Mary’s story struck a chord with me because it made me realize how thankful I am to have men and coaches in my life who didn’t tell me what Mary’s coaches told her. The men in my life, particularly my dad, never made me feel that I needed to lose weight to keep running, or that I should be ashamed for how I was built. No – the men in my life – my dad, my brothers, the other male coaches I had – encouraged me to just keep running. The pressure I felt in competing was never from my coaches, but usually either by myself or by the pressures I felt from being around my less-gracious peers. When I expressed doubt about what I was or wasn’t capable of, I can only recall encouragement from the coaches in my life. When I looked at myself in the mirror in high school and felt all the insecurities one feels when they are 16, I only heard back words of encouragement, reminders of what I could do with those legs, how they had carried me in the past, how they could even run fast.
All these years later, I’d love to say my insecurities at being a 5’10” runner who probably weighs 40 pounds more than what most distance runners do are no longer an issue on my mind, but admittedly that’s not always the truth. I’ve heard comments of disbelief and doubt even in the last year from folks when I’ve shared my goal times. “Can she really run that fast?” Sometimes I have listened. Sometimes I have doubted. But more often than not, I am able to hold my chin up and say back, “Yes I can, and watch me go.” But with stories like Mary’s coming out, it’s my hope that the running community can continue to uplift women, no matter how they are built, to love this sport and love the bodies that get to participate in it.

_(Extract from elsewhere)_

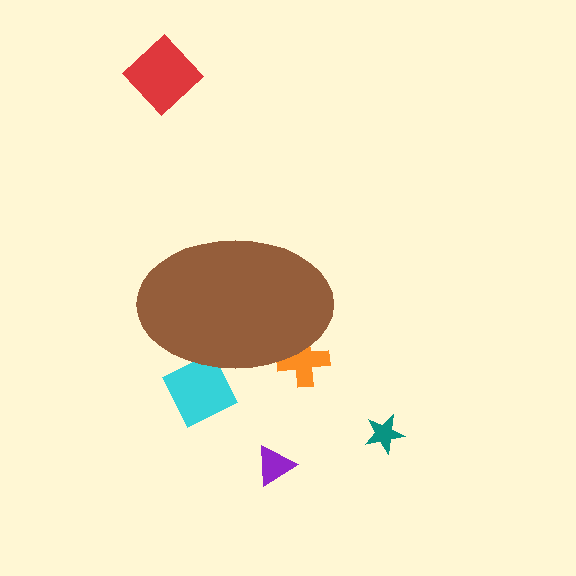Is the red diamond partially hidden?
No, the red diamond is fully visible.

This fall, I ran my first marathon. When I crossed the finish line, I broke down in tears, somewhat from the pain, but also from the pure joy of completing a race I never thought I could. To see what my body could do, to remember the training I had done, to realize how grateful I was that I still loved running, filled me with such emotion that I could only cry at that moment. I am so grateful that all these years later, 14 to be exact, I never stopped running. I am so grateful for coaches that didn’t put harmful words in my brain, but words of encouragement. I’m grateful for modern medicine that healed my broken body. I’m grateful for supportive friends and siblings who modeled for me what a healthy runner looks like and what a healthy runner does.
The day after my marathon, I returned to the town of St Andrews to a beach called West Sands. West Sands is where that iconic Chariots of Fire running beach scene was filmed. I had watched the film right before my trip, a move fueled by sentimentality and hype. As I walked that beach, my legs sore beyond-belief from yesterday’s marathon, I teared up once again. I teared up because I thought of that scene, and how amazing it was to walk in such an inspired place after such a physical accomplishment. But I teared up because I thought of what Eric Liddell tells his sister on the hills above that beach as he shares that he is going to focus his efforts on his running. He tells her with a big smile, “I believe God made me for a purpose, but he also made me fast. And when I run I feel His pleasure.”

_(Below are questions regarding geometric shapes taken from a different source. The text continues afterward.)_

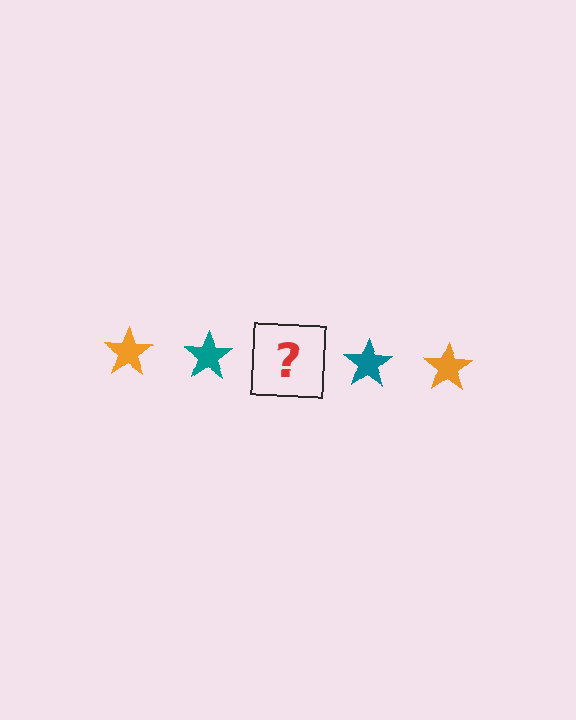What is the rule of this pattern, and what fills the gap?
The rule is that the pattern cycles through orange, teal stars. The gap should be filled with an orange star.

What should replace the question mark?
The question mark should be replaced with an orange star.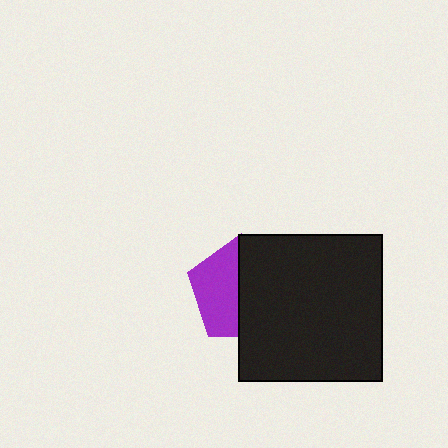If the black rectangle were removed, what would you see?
You would see the complete purple pentagon.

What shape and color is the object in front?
The object in front is a black rectangle.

And when I run I feel His pleasure.
Today is my off day from running, but tomorrow I will set out again. This year I have run over 1, 300 miles. But when I think about all those miles, I also think about all the ones that came before them. Miles filled with doubt, with insecurity. But I think of all the miles that were filled with encouragement, with healthy words and people who lifted me up to see that running just isn’t about being fast, it’s about joy, too. What a joy it is to run. I pray that Mary and all the other women out there who have had their joy stolen will recover it. I hope for their Chariots of Fire moment, for a walk on a beach when you realize how far you’ve come, and how far you can still go.